If we change our perspective, we can often see these opportunities that lie before us. This is a challenge but I really strive to push myself to squint past the inconvenience/disappointment/unrest/etc. and glimpse at the lesson/satisfaction/success/etc. that is on the horizon.

Travel

I didn’t get on a plane for the first time with my family like most do. Instead, my first time on an airplane was with a friend to visit a family that had moved to Florida from our small Illinois farmtown. I have been obsessed with traveling ever since. I will jump at any opportunity to explore somewhere new or just be in a different place than home.

I was with my dad and brother when they saw the ocean for the first time in Punta Cana. At that point in my life, I had lived ACROSS an ocean for half a year. When I wonder why I don’t belong in my family, I look at my experiences. It is hard to view the world the same after the many experiences I have had. I am in awe of what the world has to offer and am so incredibly grateful that I have been able to go, do and see so many places and cultures. I don’t make the most money but somehow I make travel a priority.

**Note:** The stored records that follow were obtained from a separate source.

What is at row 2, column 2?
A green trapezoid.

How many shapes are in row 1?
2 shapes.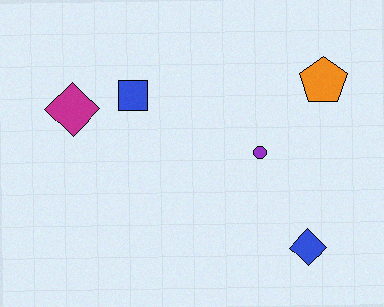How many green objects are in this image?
There are no green objects.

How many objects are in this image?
There are 5 objects.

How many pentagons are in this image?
There is 1 pentagon.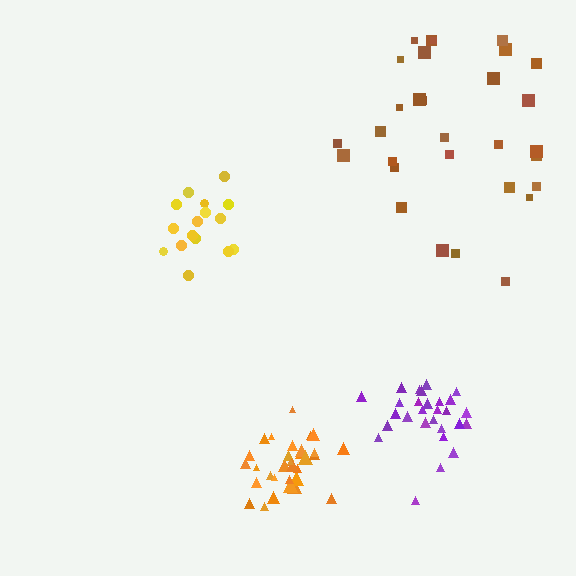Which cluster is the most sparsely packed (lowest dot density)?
Brown.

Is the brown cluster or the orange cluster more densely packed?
Orange.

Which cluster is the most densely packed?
Orange.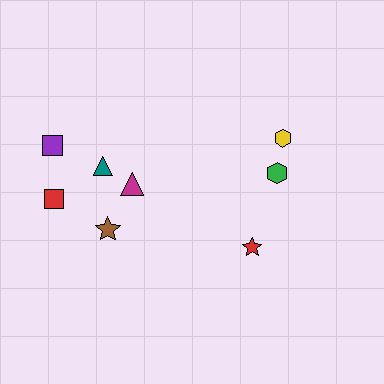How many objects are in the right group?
There are 3 objects.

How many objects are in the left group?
There are 5 objects.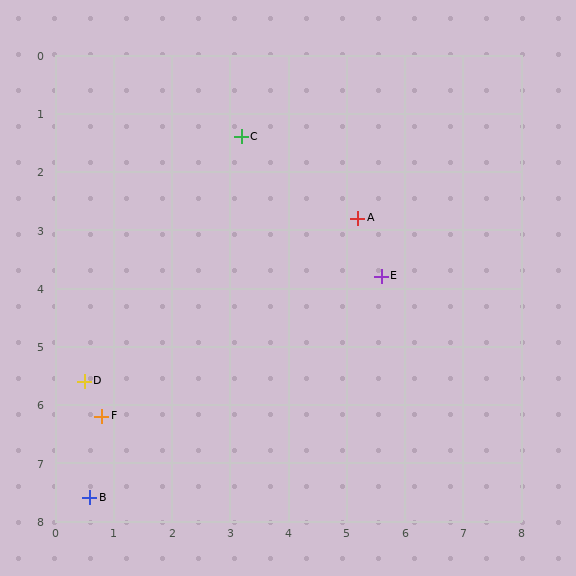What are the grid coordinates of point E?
Point E is at approximately (5.6, 3.8).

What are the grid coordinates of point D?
Point D is at approximately (0.5, 5.6).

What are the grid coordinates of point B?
Point B is at approximately (0.6, 7.6).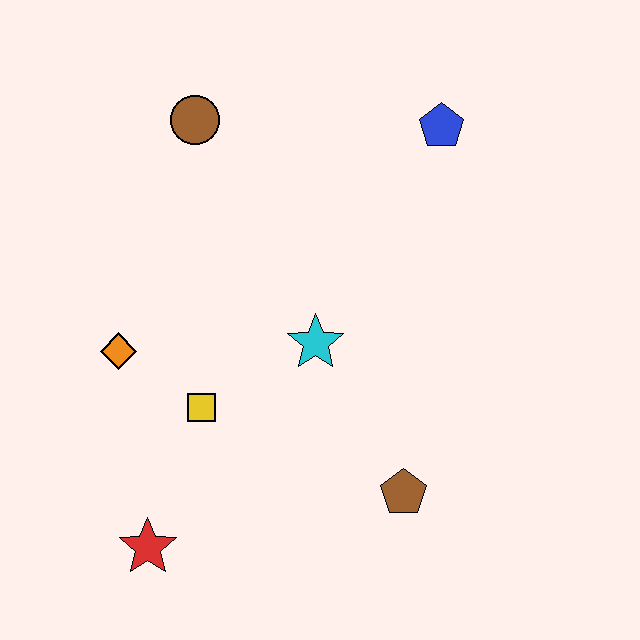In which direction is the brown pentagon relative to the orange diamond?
The brown pentagon is to the right of the orange diamond.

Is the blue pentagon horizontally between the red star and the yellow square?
No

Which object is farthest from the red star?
The blue pentagon is farthest from the red star.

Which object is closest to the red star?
The yellow square is closest to the red star.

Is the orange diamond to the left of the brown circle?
Yes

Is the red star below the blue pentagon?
Yes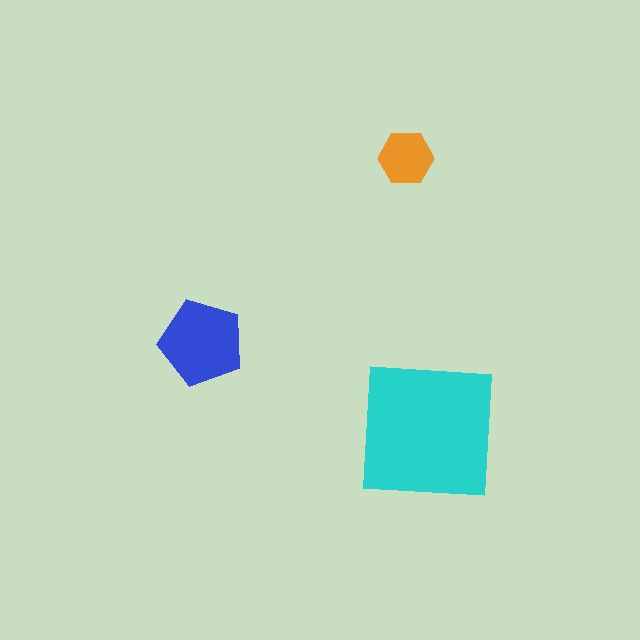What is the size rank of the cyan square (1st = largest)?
1st.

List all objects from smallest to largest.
The orange hexagon, the blue pentagon, the cyan square.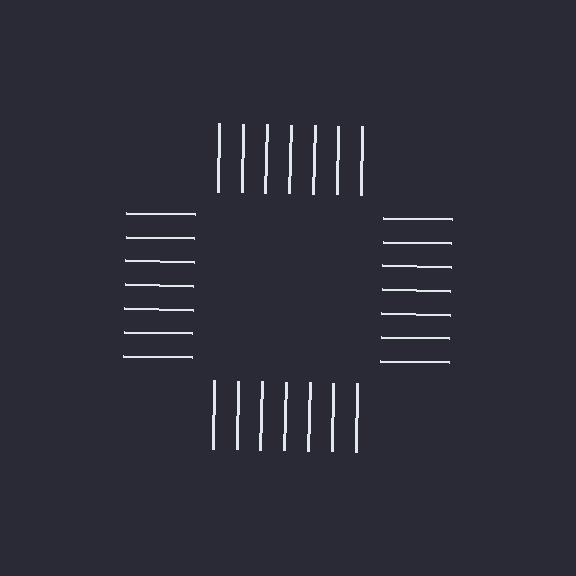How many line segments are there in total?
28 — 7 along each of the 4 edges.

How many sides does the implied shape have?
4 sides — the line-ends trace a square.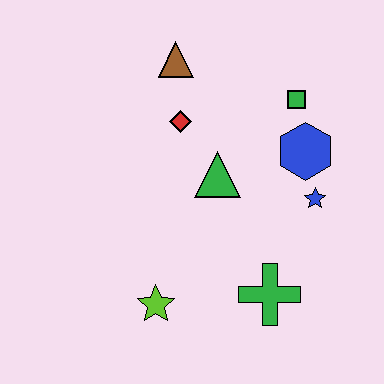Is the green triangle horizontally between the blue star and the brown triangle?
Yes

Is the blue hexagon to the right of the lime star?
Yes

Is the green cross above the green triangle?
No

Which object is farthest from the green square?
The lime star is farthest from the green square.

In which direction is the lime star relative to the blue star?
The lime star is to the left of the blue star.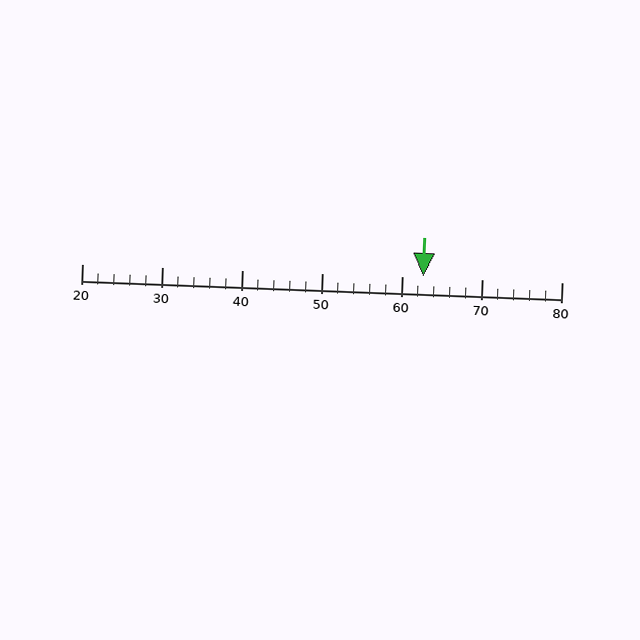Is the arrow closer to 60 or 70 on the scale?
The arrow is closer to 60.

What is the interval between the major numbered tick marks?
The major tick marks are spaced 10 units apart.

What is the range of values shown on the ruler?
The ruler shows values from 20 to 80.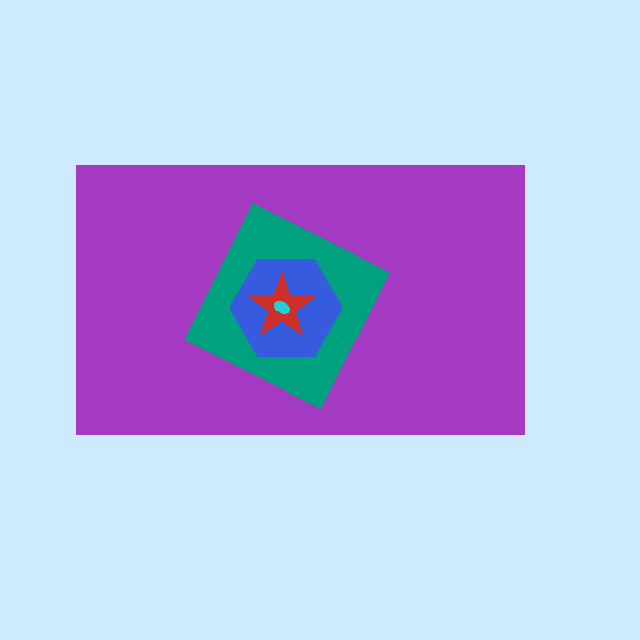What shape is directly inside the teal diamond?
The blue hexagon.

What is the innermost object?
The cyan ellipse.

And I think I am a better person because of it. When I get frustrated at small thinkers or those stuck in their ways, I need to remind myself that others do not have that desire or opportunity so their view of the world is limited and that is okay. I have a hard time though when those people think their way is the right and only way. This world needs more empathy and less closed mindedness.

Bullies Suck

I’ve read in both professional and spiritual growth books that people who create change and/or are good at what they do face adversity along the way. And others will want to tear them down to make themselves feel big and/or to make them feel small. It’s what deters some people from achieving great things. The same can be said for bullies in school. They crave something the other has or they feel better by tearing others down to their level.

I am experiencing this from a parent at the school that I work at. Unfortunately, their student trusted me to share their experience at home and ask for help and support. The parent, whose actions have not been respectful to me in the past due to me not backing down to what they demanded, has created a formal, investigative complaint to the school district about my ability to due my job. However, because I did my job, it has come to light that the parent may not be taking responsibility for their parenting and their child’s choices.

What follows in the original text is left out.